This is a searingly exciting book with a particularly gripping opening and ending. Leah Jackson is a student of the future – a future in which children from impecunious and troubled families are isolated in Youth Opportunity (You Op)Academies and essentially denied the benefits of higher education and social mobility. The narrative voice is Jackson’s and the vernacular she uses throughout adds authenticity and immediacy, allowing readers to experience events and her reactions to them in a raw and unfiltered way.
We are plunged immediately into a siege – students calling themselves The Eternal Knights rampage through the school, now in irreversible lockdown, killing indiscriminately and taking both staff and students as hostages. This is graphic writing and not for the faint-hearted: Mussi does not indulge in gratuitous horror but instead allows us both to see at first hand the results of equipping disaffected and unstable teenage boys with guns, and Leah’s attempts to cope with the outcomes in a practical or even pragmatic way.

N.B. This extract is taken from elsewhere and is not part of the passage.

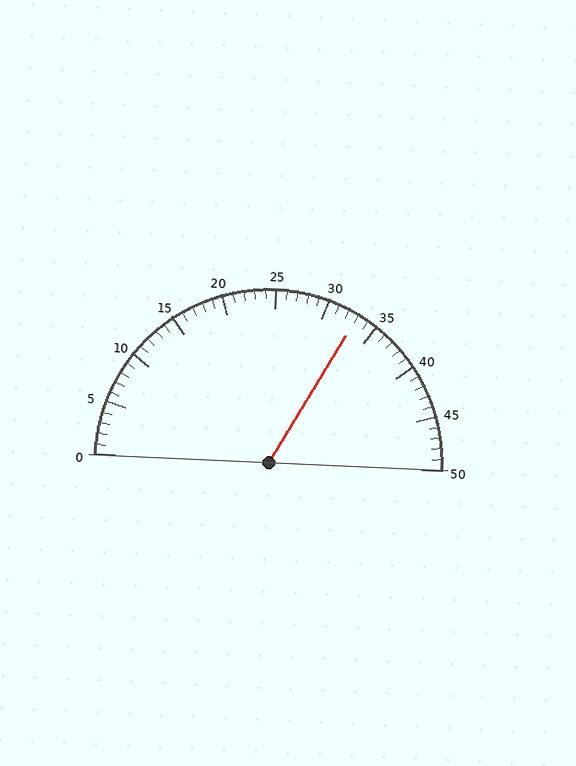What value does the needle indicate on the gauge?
The needle indicates approximately 33.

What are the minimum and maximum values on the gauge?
The gauge ranges from 0 to 50.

First and foremost, Leah is determined to survive but as her moral compass extends she tries to save her friends. Mussi avoids bathos and instead drives Leah on by means of a primeval sense of self-preservation and the desire to continue to care for her wayward brother, even though he has become a member of The Eternal Knights. Her relationship with another You Op, Anton, also sustains her and this is delicately played out, the more affecting for it.
At the book’s climax, a government conspiracy to destroy the school – and the You Op infrastructure – is revealed. This comes as no real shock to the reader, since Leah has been working this out for herself – Mussi cleverly planting the seeds of the betrayal throughout the story. However, the poignancy of Leah’s realisation that she must try to save others and her determination that her school should succeed, makes the government’s cynical actions all the more sickening.
The ending of the book is a master stroke: unexpected, chillingly stark and, like the rest of the book, utterly memorable.